Among these less commonly cultivated languages, I may also class Maltese. In this Mezzofanti was equally at home. As Maltese can scarcely be said to possess anything like a literature, it may be presumed that he acquired it chiefly by oral instruction, partly from occasional visitors to Rome, partly from some Maltese servants who were in the Propaganda at the time of his arrival. This much at least is certain, that, in the year 1840, he spoke the language freely and familiarly. Father Andrew Schembri, of La Valetta, during a residence in Rome in that year, having conducted the preparatory spiritual exercises for a number of youths to whom the Cardinal administered the first communion in the church of San Vito, met his Eminence at breakfast in the convent attached to this church. No sooner was Father Schembri presented to him as a Maltese, than he entered into conversation with him in his own language. Another Maltese ecclesiastic, Canon Falzou of the cathedral, met the Cardinal in Rome at a later date, in 1845-6. In the course of his sojourn he " had frequent opportunities, for a period of eleven months, of conversing with him in Maltese, which he spoke very well."

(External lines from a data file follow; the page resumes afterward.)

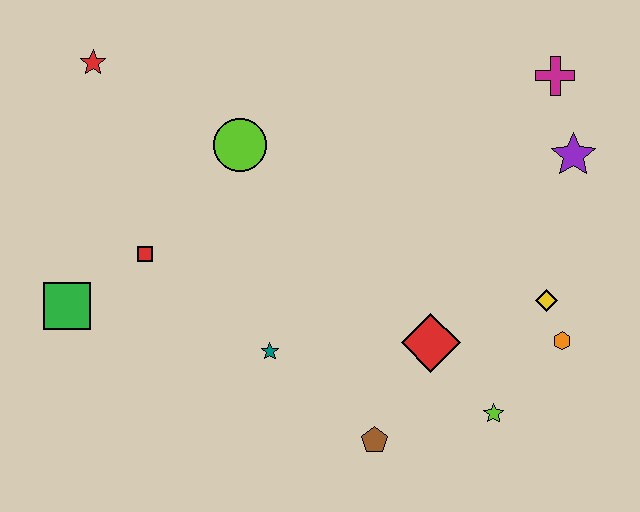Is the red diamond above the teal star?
Yes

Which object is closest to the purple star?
The magenta cross is closest to the purple star.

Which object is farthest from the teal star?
The magenta cross is farthest from the teal star.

I need scarcely observe that, although in the capital and the principal towns of Malta, the prevailing language is Italian, the dialect spoken by the rural population contains a large admixture of foreign elements, chiefly Arabic and Greek. To what a degree the former language enters into the composition of Maltese, may be inferred from the well-known literary imposture of Vella, who attempted to pass off a forgery of his own as an Arabic history of Sicily under the Arabs.